Hi Dan, I am using `currentRenderPassDescriptor` but it's on the final pass for which CPU work is negligible. The CPU very rarely hits 100%, but when it does it's for some (non-metal) drawing of a label or something similar which I've yet to move off the main thread. It doesn't appear to be sat on the wait in the draw call for too long – as far as I can tell.


Something else which seems to trigger it will be application switching – in 50% or more of cases. Again, the Metal instrument is telling me no frames have been skipped, but something is certainly affected as I've noticed any drag operations are suddenly janky. As if, even if the frame rate is upheld, the touch events are getting backed up.


Any idea? Or is it example project time?

Hi, I've managed to create a simple test project that isolates this issue. I'm fairly confident I'm not holding onto the drawable for too long as I'm now drawing a single quad from a single `.cpuCacheModeWriteCombined` vertex buffer, in a single render pass.


As far as I can tell, what triggers the issue is when the CPU has some work to do on the main thread (simulated with a usleep(8000) in the test project) and then has a spike of work to complete elsewhere (simulated with a usleep on button press in the test project). This is enough to get the 'thread blocked waiting for next drawable' warnings in instruments.


This seems to create a knock on effect where, because the current frame was delayed waiting for a drawable, the next frame is now too. It requires another CPU spike to rollover into becoming synchronised again.


Even though this doesn't necessarily cause a drop in frames, it does seem to cause a big wait on the main thread which then has, for example, the effect of disturbing the cadence of touch events – hence the appearance of dropped frames when scrolling/dragging.


Is this expected behaviour?


I'm wondering what the best way forward is here? I'm guessing that a solution would be to somehow calculate when a frame should be simply dropped – so currentDrawble isn't called at all – allowing the drawables to be replenished and for service to resume normally. Or is there a better way?

I've submitted this as a bug alongside an example project. It may well be expected behaviour, but then it may make sense for the documentation for `.presentsWIthTransaction` to be updated as I imagine whoever enables it will almost certainly encounter the same issue at some point.


Would be great to hear any potential workarounds.


rdar://43568815

Title:

Recommended `.presentsWithTransaction` render method on `MTKView` starves render loop of drawables


Summary:

I run a fairly simple Metal layer in my application that is synced with UIKit.
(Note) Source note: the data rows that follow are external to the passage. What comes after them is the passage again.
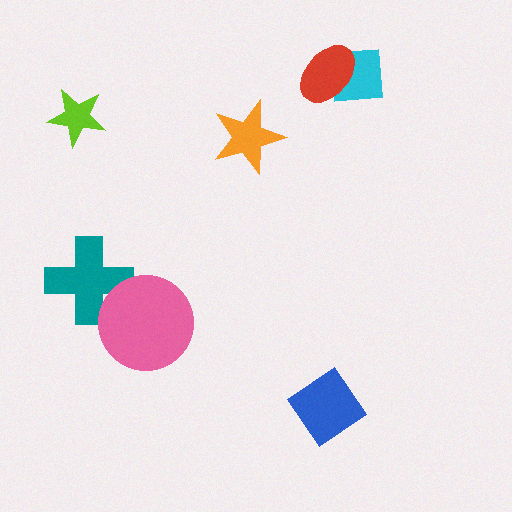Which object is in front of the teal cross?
The pink circle is in front of the teal cross.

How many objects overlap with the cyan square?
1 object overlaps with the cyan square.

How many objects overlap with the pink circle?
1 object overlaps with the pink circle.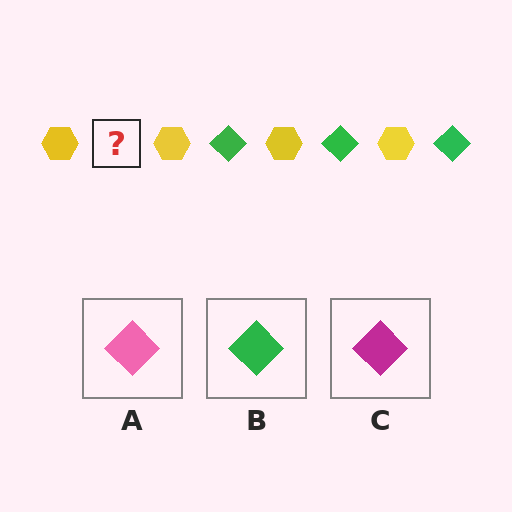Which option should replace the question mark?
Option B.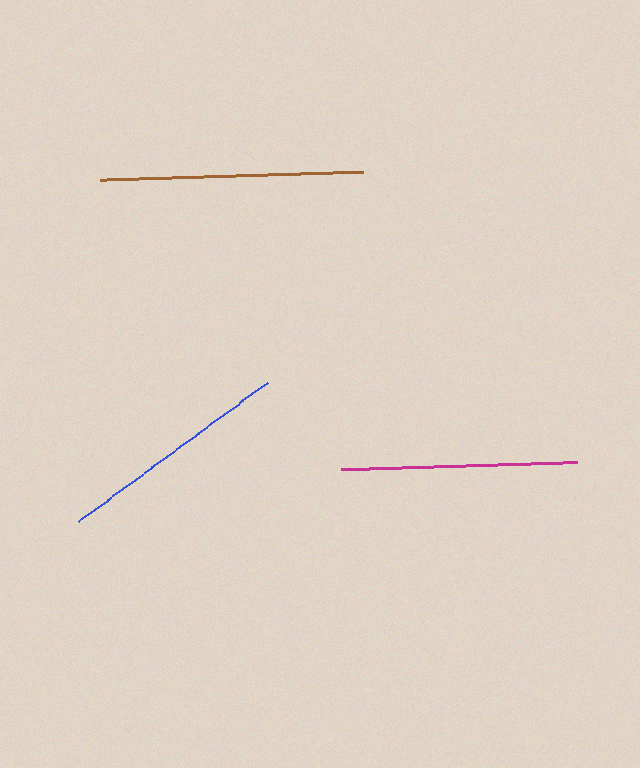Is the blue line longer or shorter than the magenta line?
The magenta and blue lines are approximately the same length (about 236 and 234 pixels).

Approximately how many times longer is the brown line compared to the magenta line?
The brown line is approximately 1.1 times the length of the magenta line.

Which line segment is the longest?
The brown line is the longest at approximately 265 pixels.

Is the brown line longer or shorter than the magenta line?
The brown line is longer than the magenta line.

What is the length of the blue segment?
The blue segment is approximately 234 pixels long.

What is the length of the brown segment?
The brown segment is approximately 265 pixels long.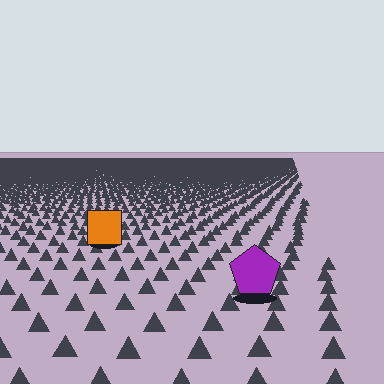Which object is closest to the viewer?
The purple pentagon is closest. The texture marks near it are larger and more spread out.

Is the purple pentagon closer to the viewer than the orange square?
Yes. The purple pentagon is closer — you can tell from the texture gradient: the ground texture is coarser near it.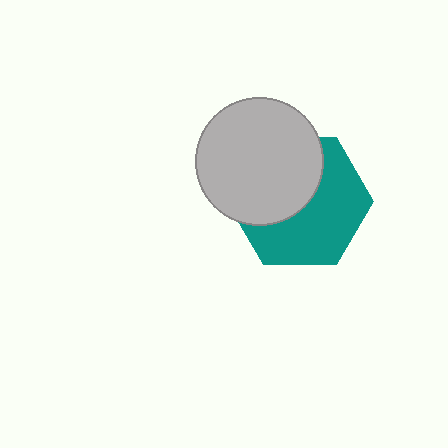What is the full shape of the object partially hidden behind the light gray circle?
The partially hidden object is a teal hexagon.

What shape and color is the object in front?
The object in front is a light gray circle.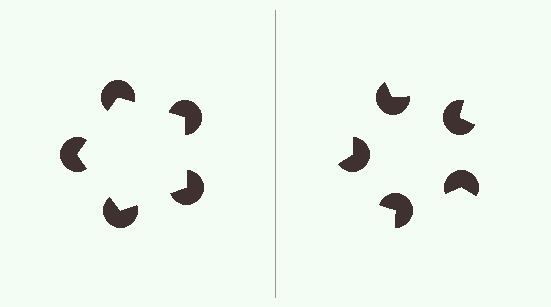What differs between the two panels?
The pac-man discs are positioned identically on both sides; only the wedge orientations differ. On the left they align to a pentagon; on the right they are misaligned.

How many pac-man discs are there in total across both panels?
10 — 5 on each side.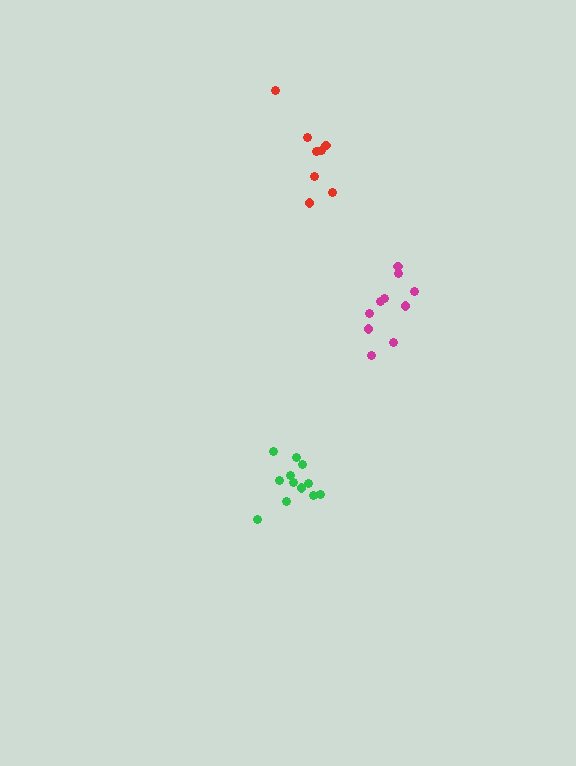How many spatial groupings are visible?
There are 3 spatial groupings.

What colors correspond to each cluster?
The clusters are colored: red, green, magenta.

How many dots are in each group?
Group 1: 8 dots, Group 2: 12 dots, Group 3: 10 dots (30 total).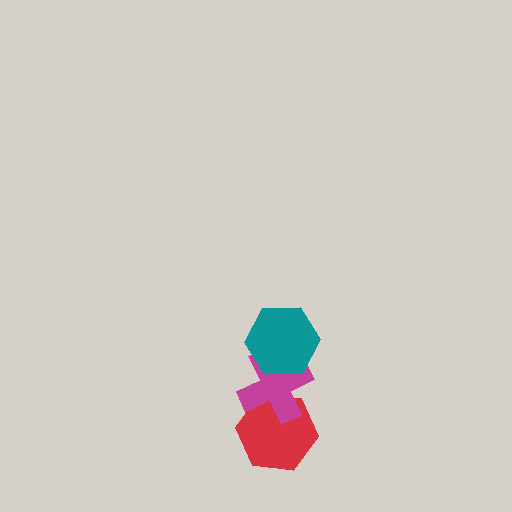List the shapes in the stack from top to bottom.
From top to bottom: the teal hexagon, the magenta cross, the red hexagon.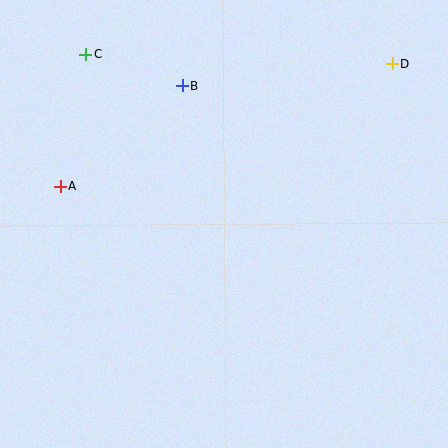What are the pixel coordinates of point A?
Point A is at (60, 187).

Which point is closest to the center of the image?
Point B at (182, 86) is closest to the center.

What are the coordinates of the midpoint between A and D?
The midpoint between A and D is at (226, 125).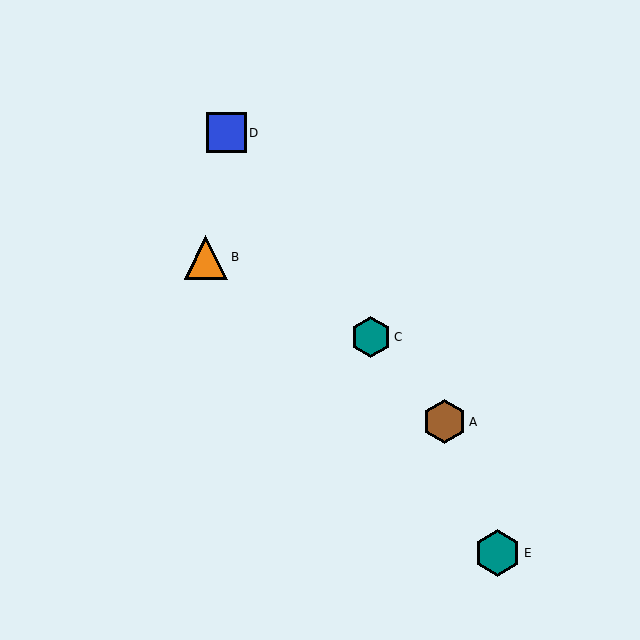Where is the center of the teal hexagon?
The center of the teal hexagon is at (498, 553).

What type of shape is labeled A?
Shape A is a brown hexagon.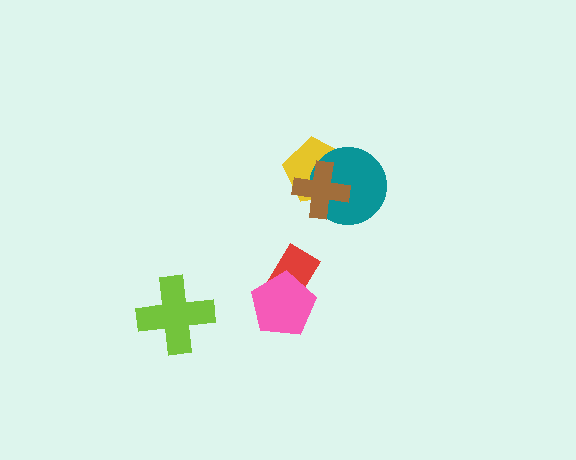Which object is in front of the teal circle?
The brown cross is in front of the teal circle.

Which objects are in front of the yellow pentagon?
2 objects cover part of the yellow pentagon: the teal circle and the brown cross.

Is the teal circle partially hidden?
Yes, it is partially covered by another shape.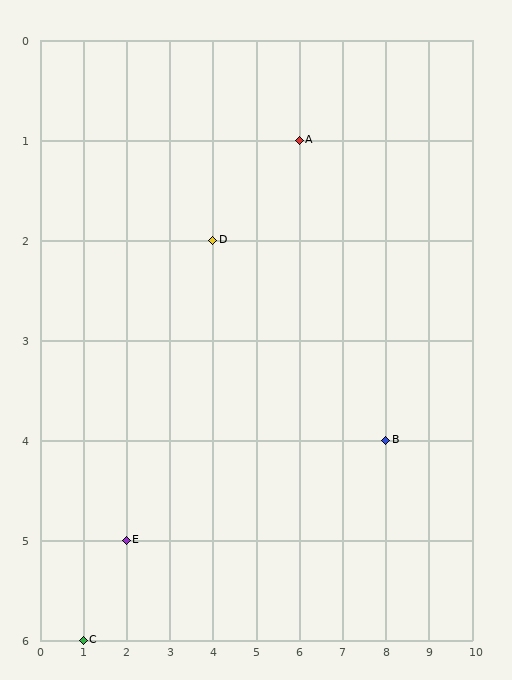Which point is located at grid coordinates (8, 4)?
Point B is at (8, 4).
My metal layer sits beneath some UIKit components which the user can interact with and which must be synchronised with the Metal layer beneath.


As recommended in the documentation for this use case, I make use of `.presentsWithTransaction` on MTKView and "commit the command buffer and call its waitUntilScheduled() method to synchronously wait until the drawable is ready, then call the drawable’s present() method directly."


This works well until there is light load on the CPU, with an intermittent CPU spike on the main thread. When this happens the draw loop can become starved of drawables. This causes a knock-on effect, which means the drawable for the next frame is delayed also. In instruments, this results in a series of 'thread blocked waiting for next drawable' warnings.


As the main thread is now sitting blocked in the draw call for the majority of the run loop, touch events become delayed, resulting in a distinctive stuttering pattern for a pan gesture – even though the app is still theoretically running at a full 60fps.


A subsequent CPU spike can knock things back into sequence and the app will begin performing as normal.

Hi Dan, any thoughts on this? Are you able to confirm the issue?